"Hoje eu não quero conversas vestidas de uniforme. Diálogos
impecavelmente arrumados que não deixam o coração à mostra.
As palavras podem sair de casa sem maquiagem. Podem surgir com
os cabelos desalinhados, livres de roupas que as apertem, como se
tivesse acabado de acordar. Dispensa-se tons acadêmicos, defesas
de tese, regras para impressionar o interlocutor. O único requinte deve ser o
sentimento. É desnecessário tentar entender qualquer coisa. Tentar
solucionar qualquer problema. Buscar salvamento para o quer que seja.
(...)
Hoje me fala de você.
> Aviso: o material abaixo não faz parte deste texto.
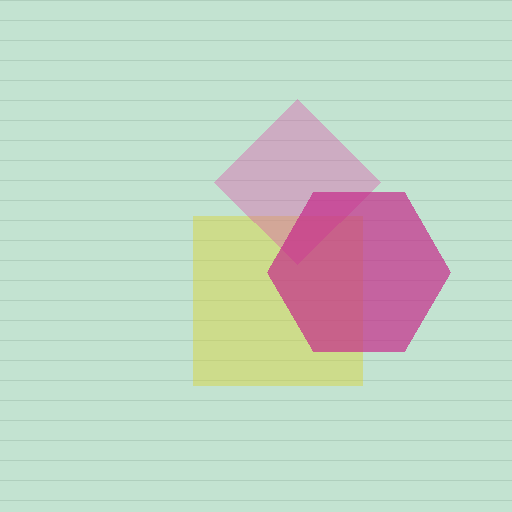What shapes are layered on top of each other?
The layered shapes are: a yellow square, a pink diamond, a magenta hexagon.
Dos momentos em que a vida lhe doeu tanto
que você achou que não iria aguentar. Fala das músicas que compõem
a sua trilha sonora. Dos poemas que você poderia ter escrito, de tanto que
traduzem a sua alma. Senta perto de mim e mesmo que estejamos rodeados
por buzinas, gente apressada, perigos iminentes, faz de conta que a gente
está conversando no quintal de casa, descascando uma laranja, os pés descalços,
sem nenhum compromisso chato a nossa espera. A gente já brincou tanto de
faz-de-conta quando era criança, onde foi que a gente se esqueceu como se
chega a esse lugar de inocência? Fala da lua que você admirou outra noite
dessas, no céu. Da borboleta que lhe chamou à atenção por tanta beleza,
abraçada a alguma flor, como se existisse apenas aquele abraço. Diz se
quando você acorda ainda ouve passarinhos, mesmo que não possa identificar
de onde vem o canto. Diz se a sua mãe cantava para fazer você dormir.
(...)
Senta perto e me conta o que você sentiu quando viu o mar pela primeira vez
e o que sente quando olha para ele, tantas vezes depois. Se tinha jardim na casa
da sua infância, me diz que flores riam por lá. Conta há quanto tempo não vê uma
joaninha. Se tinha algum apelido na escola. Se consegue se imaginar bem velhinho.
Fala da sua família, a de origem ou a que formou. Das pessoas que não têm o seu
sobrenome, mas são familiares pra sua alma. Fala de quem passou pela sua vida
e nem sabe o quanto foi importante. Daqueles que sabem e você nem consegue
dizer o tamanho que têm de verdade. Fala daquele animal de estimação que deitava
junto a seus pés, solidário, quando você estava triste. Diz o que vai ser bacana
encontrar quando, bem lá na frente, olhar para o caminho que fez no mundo, em
retrospectiva.
(...)
Não precisa ter pauta, seguir roteiro, deixa a conversa acontecer de improviso, uma
lembrança puxando a outra pela mão, mas conta de você e deixa eu contar de mim.
Dessas coisas. De outras parecidas. Ouve também com os olhos. Escuta o que eu digo
quando nem digo nada: a boca é o que menos fala no corpo. Não antecipe as minhas palavras.
Não se impaciente com o meu tempo de dizer. Não me pergunte coisas que vão fazer
a minha razão se arrumar toda para responder. Uma conversa sem vaidade, ninguém
quer saber qual história é a mais feliz ou a mais desditosa."
(...)
Hoje eu quero conversar com um amigo pra falar também das coisas bacanas da vida.
As miudezas dela. A grandeza dela. A roda-gigante que ela é, mesmo quando a gente
vive como se estivesse convencido de que ela é trem-fantasma o tempo inteiro. Um
amigo pra falar de coisas sensíveis. Do quanto o ser humano pode ser bondoso, honesto,
afetuoso, divertido e outras belezas. Dos lugares onde os nossos olhos já pousaram e
daqueles onde pousam agora. Um amigo para conversar horas adentro, com leveza, de
coisas muito simples, como a gente já fez mais amiúde e parece ter desaprendido como
faz. Um amigo para se conversar com o coração.
(...)
E se não quisermos, não pudermos, não soubermos, com palavras, nos dizer um pouco
um para o outro, senta ao meu lado assim mesmo. Deixa os nossos olhos se encontrarem
vez ou outra até nascer aquele sorriso bom que acontece quando a vida da gente se sente
olhada com amor. Senta apenas ao meu lado e deixa o meu silêncio conversar com o seu.
Às vezes, a gente nem precisa mesmo de palavras."